«Abbiamo iniziato a scrivere una nuova pagina da Venezia e stiamo costruendo qualcosa di nuovo». Paolo Vanoli commenta così il successo della Fiorentina contro il Pisa e il passaggio del turno in Coppa Italia. «Abbiamo talento e qualità, ma senza sacrificio non servono. Non era una partita facile: era un derby e sapevamo quanto ci tenesse la nostra tifoseria. Ora dobbiamo pensare soltanto al lavoro e non porci limiti nella crescita».

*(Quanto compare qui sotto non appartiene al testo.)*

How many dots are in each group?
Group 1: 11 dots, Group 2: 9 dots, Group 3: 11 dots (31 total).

Il tecnico è soddisfatto soprattutto per la solidità difensiva. «Quando sono tornato e sono entrato nello spogliatoio ho detto ai ragazzi che non eravamo una squadra, ripartendo dai gol subiti. Oggi sono contento per il clean sheet. Dobbiamo essere compatti». Vanoli ha apprezzato anche lo spirito mostrato dalle riserve: «Chi entra a gara in corso dimostra di voler bene al gruppo».
Infine, un elogio a Mastantuono, convocato dall’Argentina: «Sono contento per lui. Gli ho detto che, se mette la sua qualità al servizio della squadra, può essere devastante. Firenze vuole giocatori come lui, capaci di saltare l’uomo». Vanoli invita però a mantenere equilibrio: «Sono giovani e possono vivere di alti e bassi. Devo essere bravo a gestirli».